[curves] Another try at point compression

[Michael Hamburg]

> On Dec 26, 2014, at 5:41 AM, Robert Ransom <rransom.8774 at gmail.com> wrote:
> 
> On 12/17/14, Robert Ransom <rransom.8774 at gmail.com> wrote:
> 
>> In my opinion, the main disadvantage of your previous sgn(v)/sqrt(u)
>> format was that it absolutely required one exponentiation to pack each
>> point.
> 
> I was wrong about this.  As the last step of Montgomery-ladder scalar
> multiplication by an odd scalar, sqrt(u) can be recovered up to sign
> using the Montgomery-form differential addition formulas (just as for
> the isogeny-based Edwards x/y point format that you developed in
> January) and one batchable inversion, and the sign can be recovered
> using one Legendre symbol per point.

Yes.  Though if you want to combine this with fast twist rejection, you might have to go with parity instead of Legendre symbol, and in that case you do need to solve for y using a square root.

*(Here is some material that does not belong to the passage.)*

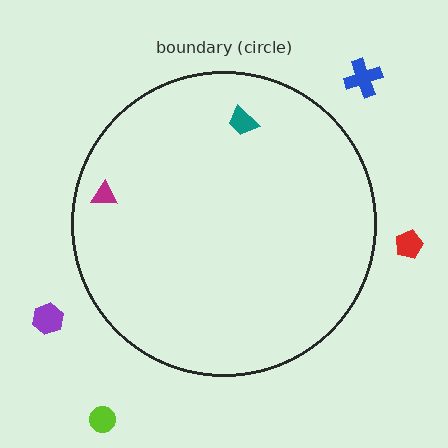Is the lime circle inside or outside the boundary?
Outside.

> And at the end of *any* Edwards-form operation, one can choose P and Q
> for some fixed P-Q of sufficiently large order (P-Q should probably be
> the standard basepoint) such that P+Q is the desired output, convert P
> and Q to projective Montgomery form (on the same curve; no isogeny
> needed), and do the same incomplete differential addition, inversion,
> and Legendre symbol as for a Montgomery-ladder output.
> 
> 
> Robert Ransom

I’m pretty sure this doesn’t work and can’t work.

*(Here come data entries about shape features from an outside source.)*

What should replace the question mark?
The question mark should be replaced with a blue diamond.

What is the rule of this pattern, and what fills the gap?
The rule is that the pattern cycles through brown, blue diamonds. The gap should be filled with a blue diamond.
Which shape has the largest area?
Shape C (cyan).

The reason it doesn’t work is that if P+Q=R is the desired output, and P-Q=B is the base point, then P = (R+B)/2 and Q = (R-B)/2.  If you try to shuffle it in some other way, you will find yourself needing sqrt(u) for the point (P-Q), which won’t be known in advance if P-Q isn’t the base point or similar.

The reason it can’t work is that this would yield a rational function with coefficients in F that evaluates to sqrt(u), but R isn’t even then sqrt(u) isn’t in F.

Cheers,
— Mike